Cette vie simple, dévouée aux autres, presque sacerdotale, ils en sont fiers. « On n’a jamais eu de plan de carrière », estime Bruno. Lui le Dordognot a rencontré sa future femme charentaise lors des « vendanges de l’amour ». Un job d’été propre à « gagner du fric » avant de rallier l’Afrique. A vélo. En 1977. Un an à filer des coups de main ici et là, de la Mauritanie au Maghreb. Les deux tourtereaux épris de liberté avaient déjà « fait » la Grèce, l’Inde et la Turquie -où Bruno a contracté une hépatite en vendant son sang-, loin du « métro-boulot-dodo » auxquels ils ont toujours refusé d’adhérer. 

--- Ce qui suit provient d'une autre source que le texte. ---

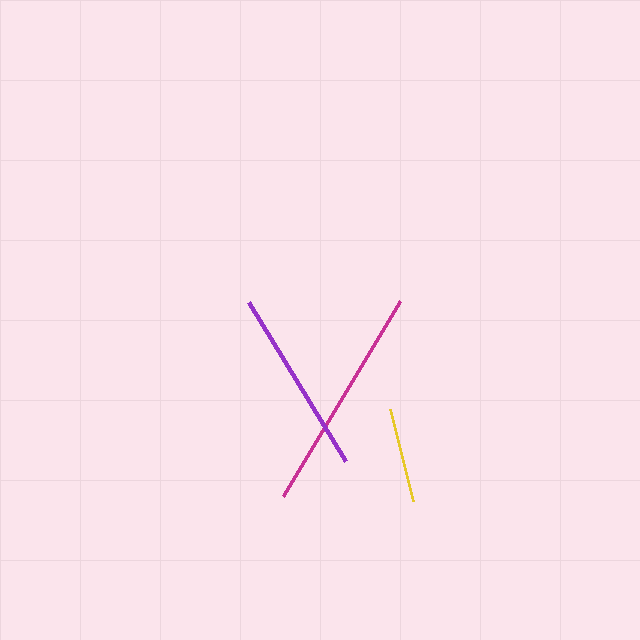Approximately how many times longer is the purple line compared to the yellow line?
The purple line is approximately 2.0 times the length of the yellow line.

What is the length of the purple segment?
The purple segment is approximately 187 pixels long.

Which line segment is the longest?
The magenta line is the longest at approximately 227 pixels.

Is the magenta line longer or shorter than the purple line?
The magenta line is longer than the purple line.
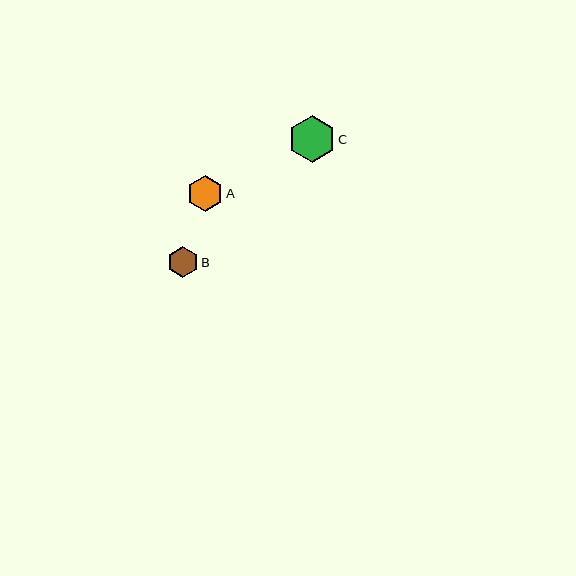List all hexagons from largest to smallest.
From largest to smallest: C, A, B.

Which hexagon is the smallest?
Hexagon B is the smallest with a size of approximately 31 pixels.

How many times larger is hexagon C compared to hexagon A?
Hexagon C is approximately 1.3 times the size of hexagon A.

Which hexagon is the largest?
Hexagon C is the largest with a size of approximately 47 pixels.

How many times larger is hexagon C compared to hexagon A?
Hexagon C is approximately 1.3 times the size of hexagon A.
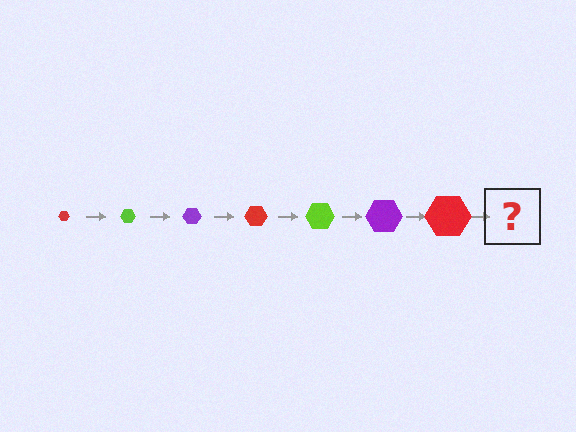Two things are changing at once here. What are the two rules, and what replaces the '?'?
The two rules are that the hexagon grows larger each step and the color cycles through red, lime, and purple. The '?' should be a lime hexagon, larger than the previous one.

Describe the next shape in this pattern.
It should be a lime hexagon, larger than the previous one.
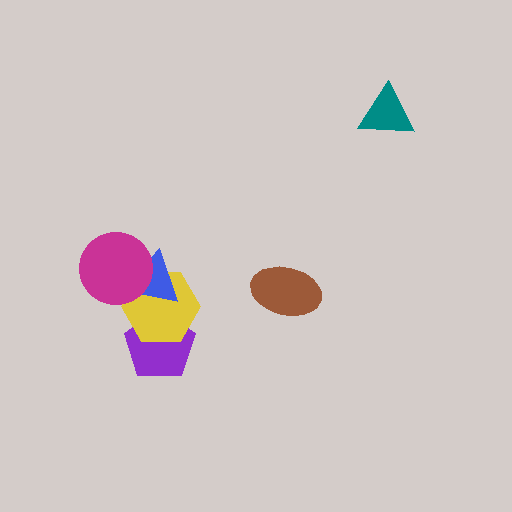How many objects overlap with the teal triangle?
0 objects overlap with the teal triangle.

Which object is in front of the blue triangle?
The magenta circle is in front of the blue triangle.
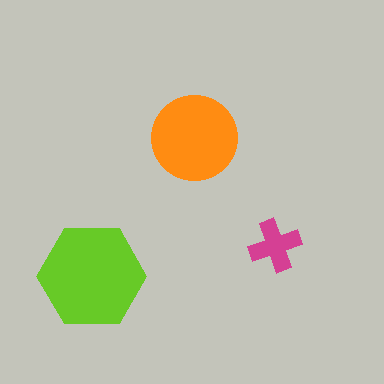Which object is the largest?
The lime hexagon.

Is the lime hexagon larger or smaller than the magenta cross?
Larger.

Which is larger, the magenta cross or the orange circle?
The orange circle.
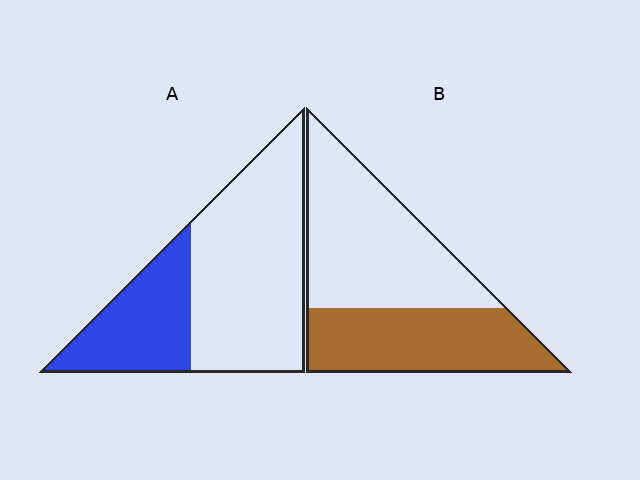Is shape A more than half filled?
No.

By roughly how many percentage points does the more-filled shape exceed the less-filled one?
By roughly 10 percentage points (B over A).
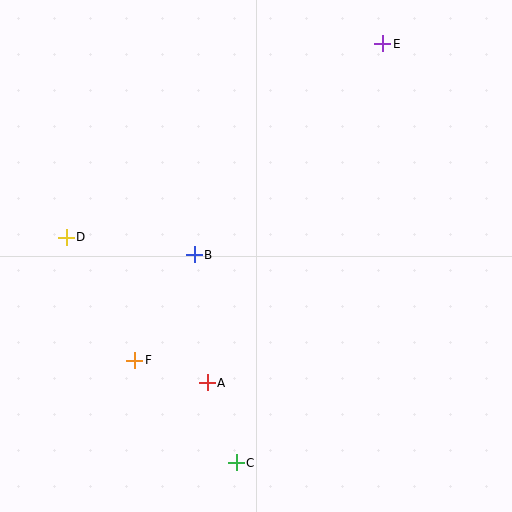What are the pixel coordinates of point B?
Point B is at (194, 255).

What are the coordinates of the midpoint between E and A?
The midpoint between E and A is at (295, 213).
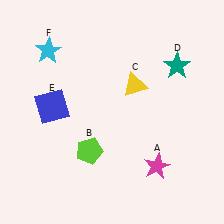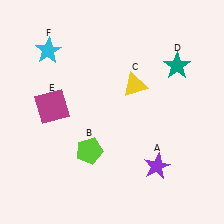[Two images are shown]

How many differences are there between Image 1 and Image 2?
There are 2 differences between the two images.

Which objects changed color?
A changed from magenta to purple. E changed from blue to magenta.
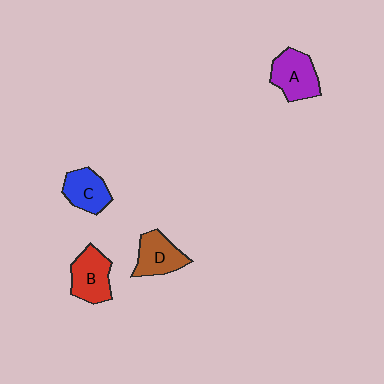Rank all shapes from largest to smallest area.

Les contingences militaires ont rappelé Monsieur à ses obligations. « Il fallait que je rentre pour finaliser ma demande comme objecteur de conscience. » Après un an au service des Eaux et forêts, en Gironde, il s’est dirigé vers Emmaüs Poitiers, « la seule association à accueillir des couples ». L’abbé Pierre ? « Jamais entendu parler avant ! » Au bout d’une semaine, Hélène est à deux doigts de faire ses valises. « Ils me faisaient peur ces gars de la route, anciens militaires marqués par l’alcool, la drogue... C’était violent pour une femme. » Le « sentiment d’utilité » l’emporte finalement sur les désagréments. « Mais on nous a bien fait comprendre que c’était à nous de trouver notre place. Personne ne nous attendait comme les sauveurs. Ça a été une belle leçon d’humilité. » Plus de quarante ans après, les motivations n’ont pas bougé d’un iota, quand bien même les publics ont changé. Aujourd’hui, 90% des laissés-pour-compte qui se présentent au 19, rue de la Tour (Naintré) et route de Nonnes (Châtellerault) sont des migrants. Ce qui rend la tâche plus compliquée encore. 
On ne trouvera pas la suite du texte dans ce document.